Thanks for the extensive report back, Kim. Most people aren't interested in the high speed travel unless they are using the bike for utility on long open road travel. Then it becomes a big advantage. With most bikes you start hitting that aero wall, which is why I think many people say there is no reckoning with the 52T. Their argument is, that the motor will do better at higher RPM if you just let it do that, but there is a physical limitation to human cadence, so gearing at high speeds must still be conducive to pedal input. I commuted with my ebike 38 miles a day a few years ago, and giving up more than 2 hours a day to the commute was asking a lot, so every bit of speed when possible was welcomed. As bikes become less hobby/rec and more for utility for many, we'll want good solutions that aren't just flyweight e-motorcycles, but where we can contribute to the transport (al biet a smaller percentage) while we travel at greater rates of speed on appropriate roadsides.

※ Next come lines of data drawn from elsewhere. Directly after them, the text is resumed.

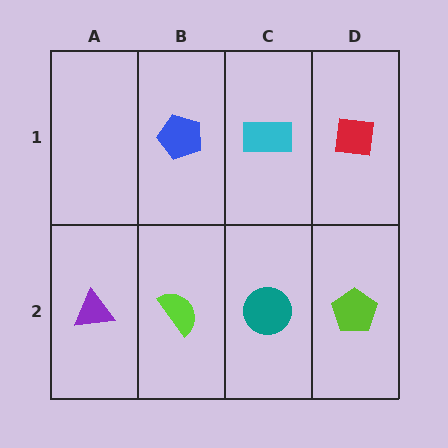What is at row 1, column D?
A red square.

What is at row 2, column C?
A teal circle.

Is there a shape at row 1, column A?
No, that cell is empty.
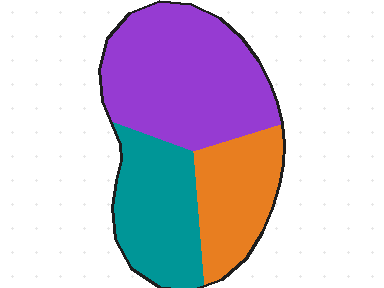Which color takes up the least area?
Orange, at roughly 25%.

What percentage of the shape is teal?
Teal takes up about one quarter (1/4) of the shape.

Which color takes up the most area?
Purple, at roughly 50%.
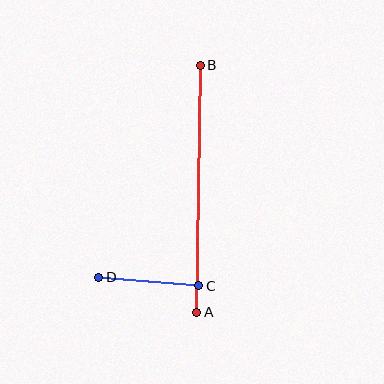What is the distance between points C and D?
The distance is approximately 100 pixels.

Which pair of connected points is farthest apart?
Points A and B are farthest apart.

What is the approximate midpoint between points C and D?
The midpoint is at approximately (149, 282) pixels.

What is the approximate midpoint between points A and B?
The midpoint is at approximately (198, 189) pixels.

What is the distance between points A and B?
The distance is approximately 247 pixels.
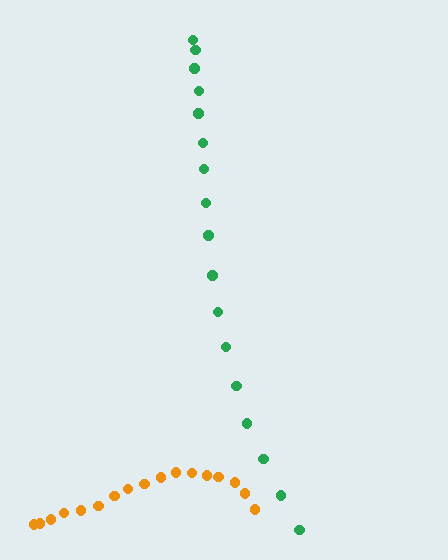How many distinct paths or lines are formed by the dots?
There are 2 distinct paths.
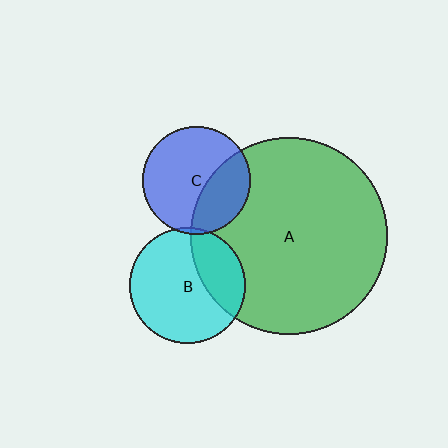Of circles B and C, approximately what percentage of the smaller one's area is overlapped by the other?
Approximately 5%.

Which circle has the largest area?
Circle A (green).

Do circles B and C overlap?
Yes.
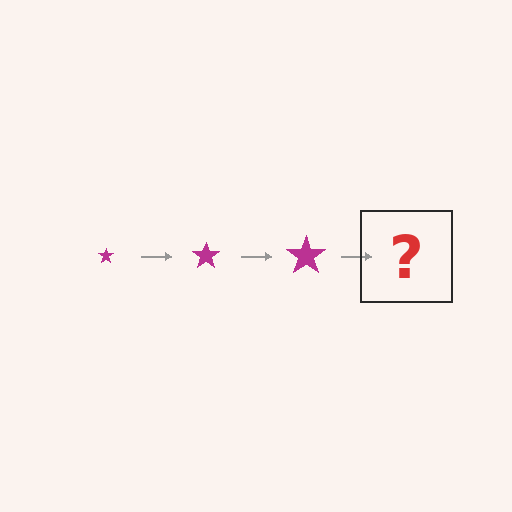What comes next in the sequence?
The next element should be a magenta star, larger than the previous one.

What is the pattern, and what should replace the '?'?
The pattern is that the star gets progressively larger each step. The '?' should be a magenta star, larger than the previous one.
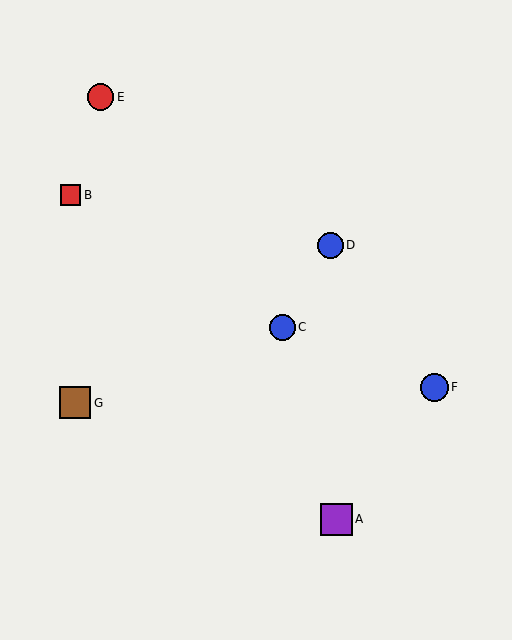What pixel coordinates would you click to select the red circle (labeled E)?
Click at (100, 97) to select the red circle E.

In my case I'll be using 52T x 11T + 36% internal hub ratio gain, but driving a 20" tire. I think the best gearing probably barely makes use of your most extreme ends of your gearing. On my ebike, I was undergeared using 5-9 sprockets always, sprocket 4 for on-hill starts, and almost never gears 1-3, except ironically enough on the massive grade coming back the last two hundred yards into my neighborhood.

In fact, I once had a crappy accident starting at a light making a right hand turn after climbing a steep hill. I hadn't shifted to 4th gear (still in 2nd maybe), clipped in as I started, and the excessive torque of the 750W combined with extremely low gear and starting to lean the bike into a turn ended up in a clipped-in wheelie and subsequently eating shit while cars drove around my still clipped in hot mess. I cracked a rib.
 
I'm using a 54T chain ring on my mid drive kit ebike. While I initially looked at the BBS02 in the end I discovered the TSDZ2 and went with that because of the BB torque sensing feature. I haven't fitted the throttle and just set the desired assist level when turning on and then let gear selection, pedal pressure and cadence do the rest. The doner bike is a Cannondale caadx cyclocross 46/36 at the front and 11-34 11 speed cassette. 175mm cranks I think.

I started by just fitting the 48V 500W kit as it came. Single 42T dished chain wheel. 170mm cranks. I'm 185cm tall, 84kg, 60 yo male and ride a cadence around 80rpm. Much faster is just too fast for me and the TSDZ2 assist drops away somewhere just higher than that. Anyway perfect chain alignment turned out to be 19/42 combo which is too slow for me on an ebike (23kph).

So needing to change some things I did the maths and settled on a cheap new flat aluminium 54T narrow wide chainring and swapped the cassette to an 11-40. New chain too. Right side 170mm Bafang crank to help with q factor. Now perfect chain line is 17-54 (33kph) right where I want to be. I make extensive use of the gears 31 to 13. Hardly use the 11 (down hill only at a lower cadence short duration). 35 and 40 are badly out of line and adjusted so I can't select them. My rear derailleur won't work with the 40 anyway. Spend a large percentage of time in 15/54 or 17/54.

I monitor the current via a bt bms and phone app on the home assembled 48V battery. Usually between 5 and 9 amps so very loosely somewhere between 220 and 450 watts depending on battery voltage at the time.
 
Since Chicago is pretty flat everywhere, you might consider the option of an Internally Geared Hub / IGH. I suspect you dont use many gears, so an affordable Nexus or Sturmey 3-speed might work well for this application.

I rarely ride in the winter snow, but if you occasionally do, an IGH has been reported to be less fussy, compared to a derailleur.

Many years ago, I spent an entire winter in the Chicago area...only once.